In vitro, Lamivudine inhibits the intracellular phosphorylation of cladribine, which leads to a potential risk of loss of efficacy of cladribine in case of combination in clinical practice.

The drug can be used in combination with other antiretroviral drugs in combined treatment regimens, however, concomitant use with zidovudine, stavudine leads to a mutual decrease in activity against HIV.

Concomitant use with lamivudine, a-interferon, didanosine, sodium foscarnet leads to a mutual increase in activity against HIV.

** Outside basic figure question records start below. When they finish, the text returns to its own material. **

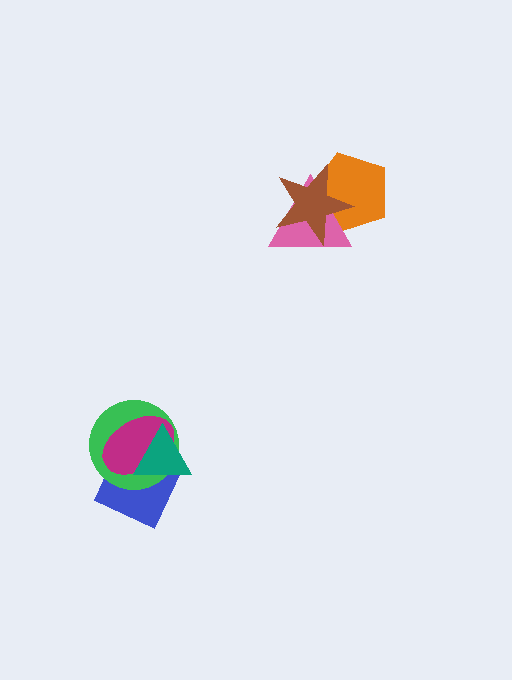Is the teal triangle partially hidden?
No, no other shape covers it.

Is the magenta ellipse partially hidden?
Yes, it is partially covered by another shape.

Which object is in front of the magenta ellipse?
The teal triangle is in front of the magenta ellipse.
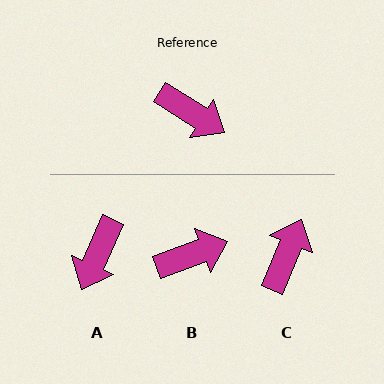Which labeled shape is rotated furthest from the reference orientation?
C, about 100 degrees away.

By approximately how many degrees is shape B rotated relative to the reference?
Approximately 53 degrees counter-clockwise.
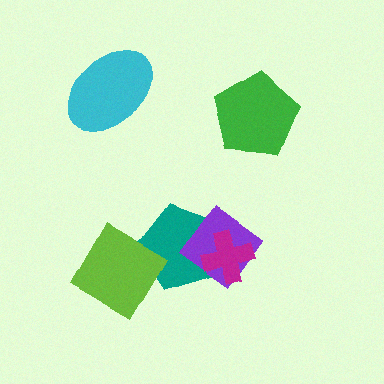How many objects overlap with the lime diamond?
1 object overlaps with the lime diamond.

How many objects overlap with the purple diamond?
2 objects overlap with the purple diamond.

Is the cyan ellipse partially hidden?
No, no other shape covers it.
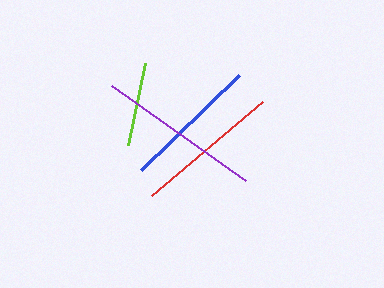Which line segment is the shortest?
The lime line is the shortest at approximately 83 pixels.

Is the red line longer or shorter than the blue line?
The red and blue lines are approximately the same length (about 146 and 136 pixels).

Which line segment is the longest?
The purple line is the longest at approximately 165 pixels.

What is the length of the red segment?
The red segment is approximately 146 pixels long.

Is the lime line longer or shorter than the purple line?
The purple line is longer than the lime line.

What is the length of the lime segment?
The lime segment is approximately 83 pixels long.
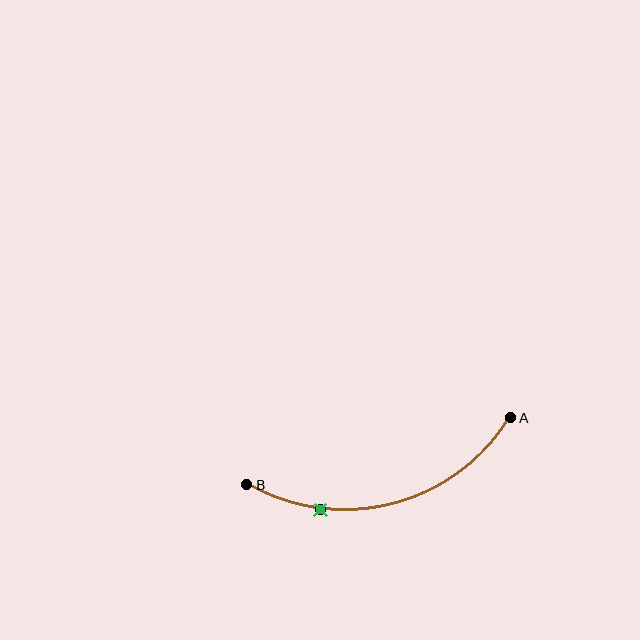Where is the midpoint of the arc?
The arc midpoint is the point on the curve farthest from the straight line joining A and B. It sits below that line.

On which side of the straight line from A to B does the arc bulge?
The arc bulges below the straight line connecting A and B.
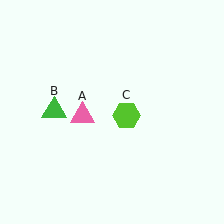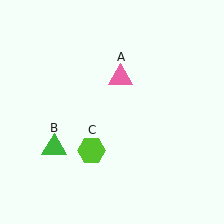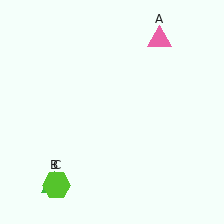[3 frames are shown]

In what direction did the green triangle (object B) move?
The green triangle (object B) moved down.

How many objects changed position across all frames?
3 objects changed position: pink triangle (object A), green triangle (object B), lime hexagon (object C).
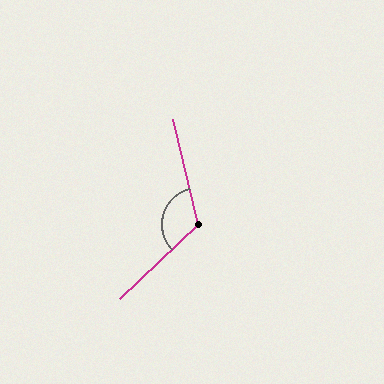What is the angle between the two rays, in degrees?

Concomitant use with doxorubicin, a-interferon, amphotericin B, co-trimoxazole, vinblastine, vincristine, ganciclovir, dapsone, sulfadiazine and other sulfonamides may lead to mutual enhancement of myelotoxicity, therefore additional monitoring of hemoglobin and granulocyte concentrations is required.

Storage Conditions

Store at 2°C (36°F) to 25°C (77°F). Keep in original packaging, protected from light. Keep out of reach of children.

Dispensing Status

Rx Only

Important Safety Information

This information is for educational purposes only and does not replace professional medical advice. Always consult your doctor before use. Dosage and side effects may vary. Use only as prescribed.